Victory Heights I don't know too much about, still a little isolated IMO but I am not sure about the facilities there.

Oh Motor City has the pool, playground etc now.

Big 3 beds are 120K p/a but you could get a 3 bed villa in the ranches for 110K to 140K depending on the amount of cheques you can pay. The greens community near the school is still a scheme away with the fairies in terms of rent levels, for a scheme so on its own with bad access the rental prices are nuts.


----------



## B-Bear (Jan 29, 2010)

Thanks. That is very interesting information. 

Feels that Victory Heights in The Sports City is still finding it's feet........also considering you are the only one to comment on this thread to date.

Out of interest did you specifically choose Greenfield school over JESS and other options? - bearing in mind you live in the Ranches. Or were you caught in a long waiting list for JESS or other.

Is there also a reason you were looking at Motor city........to move from Ranches in particular, or just looking at options for annual housing review?

Any other comments are truly gratefully received.


----------



## mogyc (Apr 1, 2008)

B-Bear said:


> Thanks. That is very interesting information.
> 
> Feels that Victory Heights in The Sports City is still finding it's feet........also considering you are the only one to comment on this thread to date.
> 
> ...


Well Jess you will have no chance of getting the kids into especially the one in the Ranches. We moved there before the 1st of our 3 obys had to go to school so we needed the nearest option, The Children's Garden for KG1 & KG2 but it is linked to Greenfiled so you get automatic placement. That was tha main reason.

As for looking at Motor city it is purely a financial thing. We are now looking or considering Mirdiff, I never would have lieved there before and it is the other end of the town but the rents are cheap as are the schools but if you are dead set on ranches or the general local greenfield is the one but would suggest you call them now. You will need to pay AED 500 non-refundable to register your child/ren and nows the time to do it.
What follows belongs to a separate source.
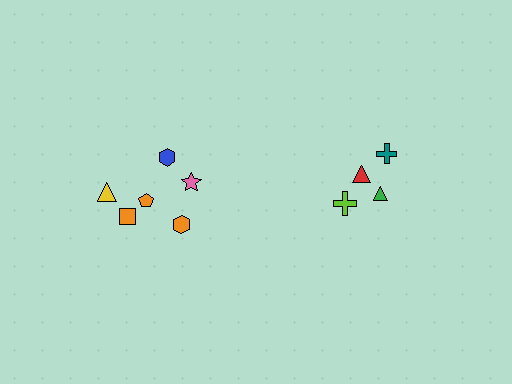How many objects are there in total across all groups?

hope all that helps. If you need anything else let me know and sure we might have to get a pint or two in when you get here, sorry I'm irish its how we welcom people...LOL


----------



## B-Bear (Jan 29, 2010)

Thanks again, some great tips.

I'll be sure to catch up when I get there, as long as that pint contains the black stuff!!

Although born a Brit, I have have Co Mayo blood and will be entering Dubai on an Irish passport, so will of course enjoy an arrival celebration in the same spirit.


----------